Nasza Loteria NaM - pasek na kartach artykułów

KONIN - MOPR: Asystentów nie kusi nawet dobra pensja

Radosław Grzelak
Według Anny Kwaśniewskiej zawód asystenta osoby niepełnosprawnej ma przyszłość
Według Anny Kwaśniewskiej zawód asystenta osoby niepełnosprawnej ma przyszłość Radosław Grzelak
Koniński Miejski Ośrodek Pomocy Rodzinie chce zatrudnić kilkunastu asystentów osób niepełnosprawnych. Mimo że pensja wynosi 2600 zł, trudno znaleźć odpowiednie osoby.
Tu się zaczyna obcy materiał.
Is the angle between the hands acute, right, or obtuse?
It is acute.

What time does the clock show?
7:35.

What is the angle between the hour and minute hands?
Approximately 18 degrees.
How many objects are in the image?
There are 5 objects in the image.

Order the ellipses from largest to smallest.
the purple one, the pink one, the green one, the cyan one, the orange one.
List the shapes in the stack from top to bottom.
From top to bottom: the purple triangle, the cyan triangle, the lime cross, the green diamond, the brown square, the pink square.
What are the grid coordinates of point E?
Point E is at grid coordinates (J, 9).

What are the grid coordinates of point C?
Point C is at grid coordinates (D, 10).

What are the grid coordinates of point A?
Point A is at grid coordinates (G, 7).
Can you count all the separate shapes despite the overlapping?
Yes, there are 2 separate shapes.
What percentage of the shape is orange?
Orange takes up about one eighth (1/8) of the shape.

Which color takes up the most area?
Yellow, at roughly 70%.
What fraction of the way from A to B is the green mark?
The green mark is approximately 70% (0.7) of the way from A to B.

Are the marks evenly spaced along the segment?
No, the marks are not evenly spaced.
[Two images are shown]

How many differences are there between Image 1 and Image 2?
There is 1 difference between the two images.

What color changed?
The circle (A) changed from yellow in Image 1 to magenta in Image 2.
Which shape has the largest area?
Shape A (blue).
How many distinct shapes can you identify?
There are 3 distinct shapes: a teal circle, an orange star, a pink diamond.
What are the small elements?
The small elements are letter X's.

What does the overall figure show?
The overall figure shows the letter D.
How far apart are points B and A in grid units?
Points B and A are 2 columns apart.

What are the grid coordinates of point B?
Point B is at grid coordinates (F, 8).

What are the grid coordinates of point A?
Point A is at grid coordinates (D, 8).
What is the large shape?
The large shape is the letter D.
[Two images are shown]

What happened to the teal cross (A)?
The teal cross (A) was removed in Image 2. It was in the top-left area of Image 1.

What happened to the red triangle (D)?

Ośrodek realizuje program „Wykorzystaj swoją szansę”, który jest realizowany z funduszy unijnych. Jednym z celów jest zapewnienie pomocy osobom niepełnosprawnym. – Osoby, które wyraziły zgodę, mogą otrzymać asystenta, który zapewni im wsparcie. Nie chodzi o wyręczanie w codziennym życiu, ale o pomoc. Asystent ma pomagać w lepszym funkcjonowaniu w życiu rodzinnym i społecznym. Ma zapewnić na przykład dojazd na szkolenia, na spotkanie z pracodawcą czy też w wizycie na basenie. Mają również pomagać w załatwianiu spraw w urzędach – powiedziała Anna Kwaśniewska, zastępca dyrektora MOPR w Koninie.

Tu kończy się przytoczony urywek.